Designing for CAS and Site Resilience...

One of the challenges that Exchange 2007 and the CAS role introduces is how to design for site resilience.  Companies are going to want a solution that makes the most efficient use of the WAN, provides as seamless as possible a return to normal\full operation in the event of the loss of a single data centre, both for the administrators responsible for the support of the infrastructure, and for the user community who are attempting to access their mailboxes.  There are going to be a lot of different approaches to this and it may be that a lot of the decisions are made for you due to the underlying network for example, but as far as I can see it there are 3 obvious options...

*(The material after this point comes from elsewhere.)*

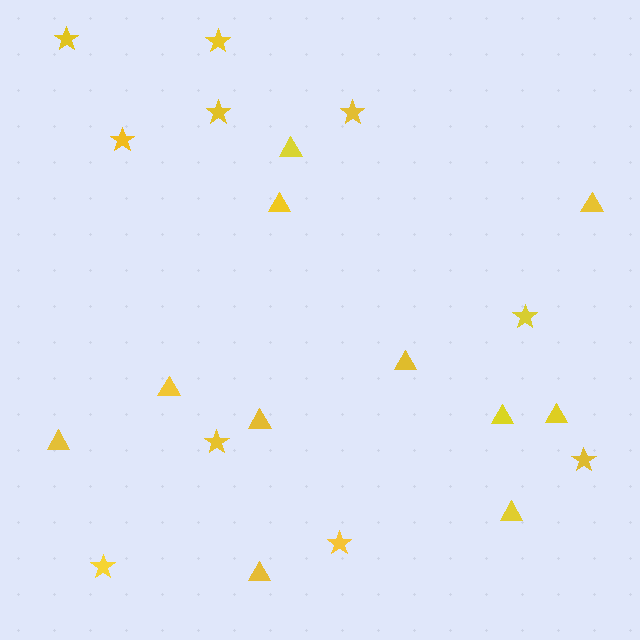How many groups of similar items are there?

The first is the 3 site topology which I've tried to illustrate below...

DESIGN 1

CAS

The main advantage of this is the unified namespace that is advertised by a layer of CAS servers sitting in both data centres.  This means that in the event of a site failure, and providing there are sufficient CAS in each location to handle the increase in traffic, there will always be a CAS in Site A available to proxy traffic to and from CAS servers in the remaining site. The advertised external url will not change for any clients even after the loss of a site.   This design has other advantages in that internal message transport is logically controlled via your AD site topology.  (Of course a message from outside may cross the WAN twice to reach its destination.  --> 1st mail relay [data centre B] --> HT [data centre A] --> HT [data centre B])

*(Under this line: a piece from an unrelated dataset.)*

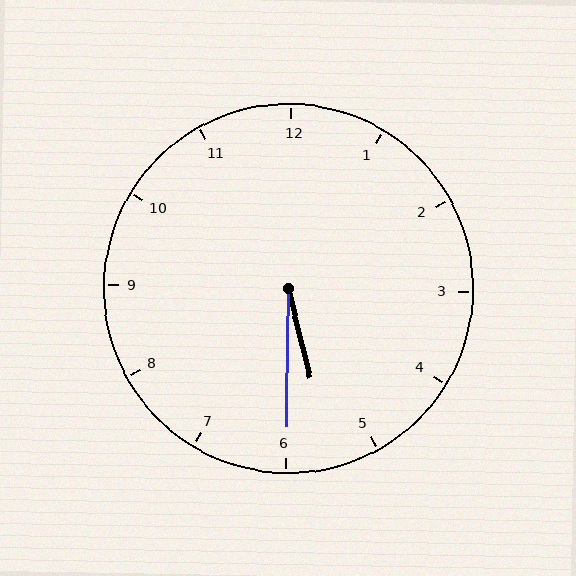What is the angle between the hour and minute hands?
Approximately 15 degrees.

Their are of course a number of obvious disadvantages, not least the fact that you will probably need to deploy more CAS role servers.  Another disadvantage is the fact that all CAS access from the outside is CAS <=> CAS proxy  ..and the fact that this proxying could occur across your WAN link. I cannot find a great deal of information about the impact of this design on performance. For example would it take longer in this scenario to download an attachment?  It is an extra step so logic says it will.  There are some internal discussions going on at the moment about this issue and I would expect to see some more information about the sort of hit you can expect to be published soon.

DESIGN 2

CAS2

With this second design I could advertise two url's to my user community.  If the users are pretty savvy they will remember their url, connect directly to the correct data centre and CAS role server and access their mailbox successfully.  If they enter the second url for site A when their mailbox is in Site B they will be redirected to the 'best CAS' i.e. a CAS in the same site to their mailbox.  If this CAS has an external url they will be directed back out to the Internet and to this new url.  ..a bit clunky because this necessitates logging on twice. ..the first time to determine that they are in another site.  But again if the user community are pretty savvy they will remember this new url and use it from then on.

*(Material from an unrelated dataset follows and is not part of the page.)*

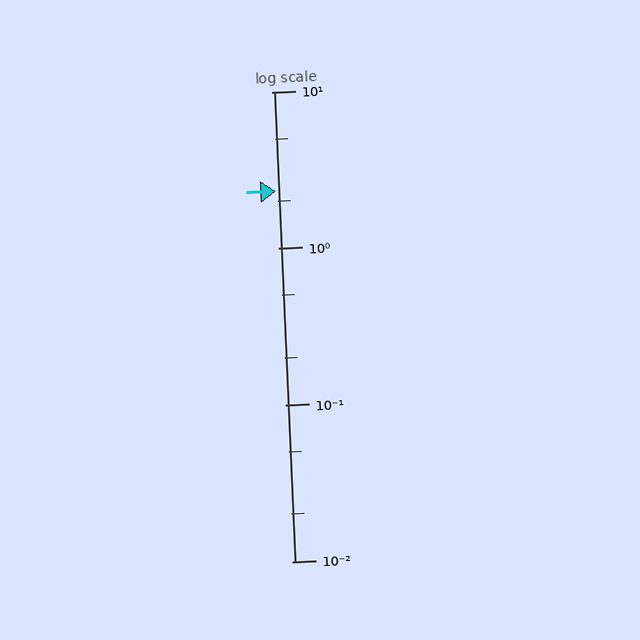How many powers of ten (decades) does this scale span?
The scale spans 3 decades, from 0.01 to 10.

The problem comes, as I see it, when Site A is unavailable because at least 50% of your users will need to enter a different url to that which they know and are used to, in order to get access to their mailboxes.  This might be ok to live with as you are in the middle of DR, but I think a lot of customers won't want to go for this approach.  Depends on your SLA I guess.

The advantage to this design is that transport is always controlled logically via your AD site topology making most efficient use of your WAN connection.  This design also ensures that you don't need to worry too much about CAS <=> CAS proxy.

DESIGN 3

CAS3

This 3rd design appears the simplest and might actually be the most preferential for a lot of companies designing for site resilience.  In particular those companies who can guarantee their Exchange team a dedicated high bandwidth, low latency WAN link between data centres because the main disadvantage of this design is the inefficient use of the WAN.  On the face of it any transport decisions, or decisions about which CAS role servers to use by clients, will not be made based on site topology.

However that being said there are ways to limit this traffic.  The first is to control transport decisions via the SubmissionServerOverrideList (See a previous blog here).  This does increase administrative complexity and reduces fault tolerance to some extent but does mean that a mailbox role server will only use a local Hub Transport server.

You might also be able to control the use of the CAS server by internal clients to some extent by changing the site affinity on the ServiceConnectionPoint objects for autodiscover. If clients with a mailbox in data centre A always join AD sites 1-6, for example, you can alter the default SCP objects so that clients querying AD for their SCP are referred to a list of CAS role servers in Site A.  You could use a DNS record on the SCP which resolves to a DNS round-robin of all CAS servers in data centre A to load balance CAS access, and your DR documentation would need to include suitable procedures for updating DNS in the event of the loss of a site.

I think like any design it is very important that you have a good understanding of what can and can't be achieved by the infrastructure which surrounds your messaging infrastructure.  I haven't made any mention of ISA, hardware and software load balancing, stretch subnets, certificates etc, etc... This may dictate first and foremost how we design Exchange 2007 for CAS and site resilience...